By the time Crash came back inside, Julian had gone. So he blew out the few candles still alight in the kitchen and went back to bed.

Chapter 5

 

Before….

 

W
ARMED
BY
the sunshine, the surf washed around their ankles as they stepped onto the sandy beach of the cove. Cliffs rose up sheer and solid to hide the town beyond them from view, and it was easy to imagine they were out here alone, miles from anywhere, beneath the painfully bright blue sky.

“Hey.” Summer laid his hand on Christopher’s bare arm, the light touch making his heartbeat quicken. “Want to come swimming?” Summer asked, and proceeded to pull his T-shirt off, ball it up, and throw it onto the damp sand with his shoes.

Lithe and beautiful, his skin as dark gold as the sand, Summer could not be unaware of the effect he was having. With his jeans slung low on his hips, nipple rings that glinted as they caught the sun, he was every manner of perfect in Christopher’s mind—he couldn’t have imagined a boy more so—and longing seemed to pull at his core with the force the moon exerts on the sea.

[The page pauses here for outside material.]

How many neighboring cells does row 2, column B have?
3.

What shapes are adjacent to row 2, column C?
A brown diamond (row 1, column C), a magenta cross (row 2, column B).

But self-consciousness made him awkward. He didn’t know where to look and forced his gaze down to stare at the paleness of his large feet in the water.

Although nearly sixteen, he had no framework for this sort of experience, for what he was supposed to do when someone he was incredibly attracted to stripped off in front of him.

When he looked up again, Summer’s hands were working at unbuttoning his jeans. Without pausing he shoved them down—he was wearing no underwear—stepped out of them, and carelessly threw them onto the beach somewhere near his T-shirt and shoes, his cock bouncing against his thigh with the movement.

All the things Christopher was certain he shouldn’t notice he noticed—Summer’s pubic hair was the same dark gold color as his skin, his cock hooded, the just-visible tip pierced, the weight and length of him perfectly proportioned, his stomach and thighs lean but nicely defined.

With no small jolt of desire, Christopher realized he wanted more than anything to swim with Summer—to tumble him into the water, to be naked with him—yet at the same time he knew he couldn’t. If he took off his clothes, Summer would see the way he had stiffened like a randy bull, it was not something he could control, and Summer obviously didn’t feel the same way.

“Come on.” Summer beckoned him with a crooked finger, a cocked eyebrow, and a smile. “Don’t be shy.”

Christopher didn’t want to think he was imagining the heat in Summer’s gaze, but flirting was not something he’d had much experience with either, so he just didn’t
know
.

A massive gust of wind came in from the sea, rocketing around the cove, blasting up sea spray and sand in painful gusts. Christopher covered his eyes until it whirled off. When he opened them again, Summer was meters away, submerged shoulder-deep in the water. He covered his eyes and pointed at Christopher, the gesture implying he wouldn’t look.

Fuck it,
Christopher thought, depositing all his worldly belongings down on the beach and divesting himself of his clothes. Facing the cliff, he looked down at his naked, traitorous body, giving away far too much truth about how he felt. He couldn’t lose his hard-on, however much boring, ridiculous stuff he thought about, because his hormones were switched on by Summer’s presence, and he had no idea how to turn them off again. Girls had it so much easier.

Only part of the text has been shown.